С открытием сегодня, первого по восстановлении Германской империи, германского рейхстага, начинается государственная деятельность последнего. История и судьбы Пруссии издавна указывали уже на событие, которое совершилось ныне, когда она призвана стать во главе вновь основанной империи. Этим Пруссия не столько обязана размерам своей территории и своему могуществу, хотя и то и другое одинаково возросли, сколько своему духовному развитию и организации своей армии. В течение последних шести лет моя страна с изумительной быстротою достигла того блестящего состояния, каким она пользуется ныне. С этим периодом совпадает деятельность, к которой я призвал вас 10 лет тому назад. Весь мир убедился, насколько вы оправдали мое доверие, на основе которого я призвал вас к этой деятельности. Вашим советам, вашей предусмотрительности, вашей неутомимой деятельности обязаны Пруссия и Германия тем всемирно-историческим событием, которое сегодня воплощается в моей резиденции.

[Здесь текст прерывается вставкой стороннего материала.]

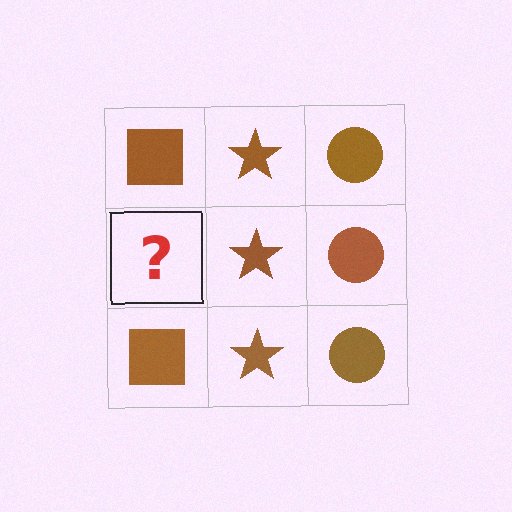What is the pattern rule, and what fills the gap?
The rule is that each column has a consistent shape. The gap should be filled with a brown square.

Хотя награда за подобные деяния живет в вашем собственном сознании, но все же я обязан публично выразить благодарность отечества и мою собственную. Возвожу вас поэтому в прусское княжеское достоинство, с тем, чтобы оно переходило по наследству к старшему мужскому потомку вашей семьи.

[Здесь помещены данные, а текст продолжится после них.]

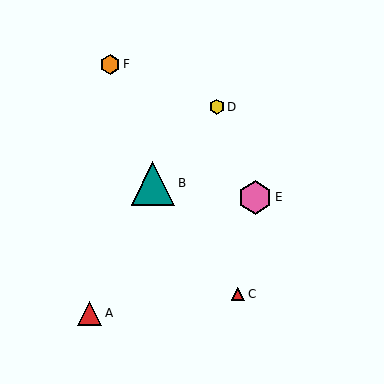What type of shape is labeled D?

Я желал бы, чтобы вы увидели в этом отличии вечную признательность
вашего
императора и короля
Вильгельма».
«Берлин, 2 марта 1872 г.
Мы отмечаем сегодня первую годовщину заключения славного мира17, одержанного нами ценою доблести и всяческих жертв, но только благодаря вашей дальновидности и энергии приведшего к таким результатам, которых никогда нельзя было ожидать! Еще раз от всего сердца повторяю вам сегодня искреннюю благодарность, которая уже публично была выражена мною ранее в железе и благородных металлах. Недостает однако еще одного металла — бронзы. Поэтому предоставляю сегодня в ваше disposition [распоряжение] сувенир из этого металла, притом в виде того предмета, который вы заставили смолкнуть год тому назад; я приказал предоставить вам, по вашему собственному выбору, несколько орудий, захваченных у неприятеля, с тем, чтобы вы поставили их в ваших поместьях на вечную память об оказанных мне и отечеству высоких услугах!
Ваш
искренно преданный и признательный вам
Вильгельм».
«Кобленц, 26 июля 1872 г.
28-го числа сего месяца вы будете справлять радостный семейный праздник 18, который всевышний, по своей милости, ниспослал вам. Я не могу и не должен остаться вдали от этого праздника, и прошу вас и княгиню, вашу супругу, принять мое искреннее и горячее поздравление по случаю этого радостного дня. За то, что при всех благах, излитых на вас провидением, семейное счастье было для вас всегда превыше всего, вы вознесете благодарственные молитвы ко всевышнему. Но благодарственные молитвы мои и всех нас идут далее; мы благодарим бога за то, что он послал вас в столь решающий час мне в помощь и тем открыл моему правлению такие пути, которые далеко превзошли все, что может предвидеть и постигнуть человеческий ум. Вы вознесете благодарность господу и за то, что он даровал вам возможность совершить столь выдающиеся дела. Во время и после ваших трудов вы в домашнем кругу находили всегда отдохновение и покой, и это поддерживало вас при исполнении вашего тяжкого призвания. Моя настоятельная просьба беречь и укреплять себя для этого последнего; я рад был увидеть из вашего письма, переданного мне графом Лендорфом, и услышать от него лично, что впредь вы будете думать более о себе, нежели о бумагах.
На память о вашей серебряной свадьбе вам вручат вазу, изображающую признательную Borussia, и, как ни хрупок материал, из которого ваза эта сделана, пусть даже каждый ее осколок со временем расскажет потомкам, чем Пруссия обязана вам за то, что вы подняли ее на высоту, на которой она ныне стоит.